So for example, I like the Bare Naked Ladies.  On my custom radio channel, I get Bare Naked Ladies, John Mayer, The Dave Matthews Band, and others.  On the Lyle Lovett channel, I get Lyle, Wayland Jennings, Joe Cocker, and Jack Johnson- who I had never heard of before.  I then went and purchased his album on iTunes, straight from the Pandora site.

You can decide by voting whether you like a song and want to hear more of that or less, and Pandora takes it all into account.  You essentially get to be your own program director at your own radio station- and it’s amazing.  By programming my “likes” into the service, I get more of what what I do like, I get exposed to new music, I get the radio station of my dreams, but commercial free, and it’s all so simple.

I’ve taken services like Pandora for granted.  As a podcaster, I listen to a tremendous amount of audio all the time- editing interviews, listening to other shows, and sometimes I forget how pleasant it is just to have Pandora playing in the background.  And of course, now that it is hanging on the edge, I am nervous about what I’ll do if it’s gone.

Pandora may also face problems that podcasters still face- people aren’t sure how to access all the great programming available out there, or the options available to them, because they simply don’t realize it exists.  Taking a random poll of my non-new media friends, few people really knew about Pandora, and how fantastic it is.  This tells me that it’s not that Pandora doesn’t have huge potential- it is awesome- but it needs to crack into the main stream more.  More people, like my mom, need to understand how fantastic Pandora is, in order to take advantage of what it offers.  And this requires companies to expand their advertising beyond the 20 somethings and consider other demographics, like Moms with kids.

As a Mom of a 13 and ten year old boy, kids on the verge of becoming teen music junkies, Pandora lets me plug in some of my favorite artists and find others that are of the same ilk- a perfect way for parents and kids to become exposed to music they can share together.  So for example, I can plug in Bare Naked Ladies and John Meyer, and then I also get Toad the Wet Sprocket, the Dave Matthews Band, and other artists that don’t make my ears bleed while working.  And it’s music I can “wean” my kids on, while gradually extinguishing the High School Musical style music, but not jumping them straight into  50 Cent.

Yet I am sure the idea of mixing demographics and hitting an older and more maternal audience might not be the first thing Pandora thinks about.  But the fact is that programming radio to our own tastes, beyond just the ipod is a huge innovation- I just think it is way under-appreciated. And I know a whole cadre of Moms who would love this option, especially in the car, when commercial radio stations don’t provide a format that could be described as “Family friendly” unless it is programming to really young children, like the Disney Channel.  There isn’t  much of a selection for real music programming that has a chance to meet with kid and Mom approval, while broadening both of their music tastes.

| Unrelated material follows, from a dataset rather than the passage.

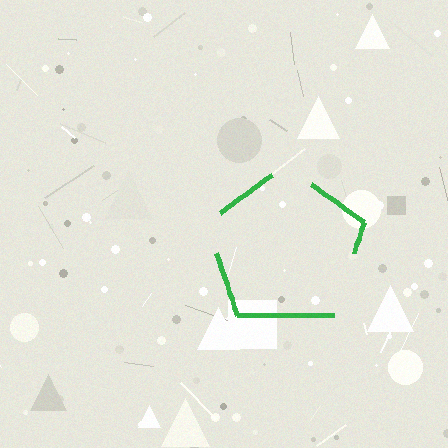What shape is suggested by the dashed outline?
The dashed outline suggests a pentagon.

Because the beauty of Pandora’s service is under-appreciated,   Sound Exchange sees an opportunity to put Pandora out of business with the vast increase in fees.  Yet Pandora and other internet radio stations need to do their work as well, to make sure people realize why they should care if Pandora struggles- they have to work to extend their reach so more people care, write Congress, and get involved.  But you can’t get that grass root support without making sure people know why you are so important in the first place.  And this means realizing more people need your service than just hipsters-  in fact, I would bet the demographic that needs the service is more of that NPR crowd in the first place.

I hope Pandora doesn’t go away- this would be a tremendous sadness for me personally.  But I also think they need to make sure the word gets out farther than it has so far.  Because more people need to care, beyond the first wave adopter geeks like me.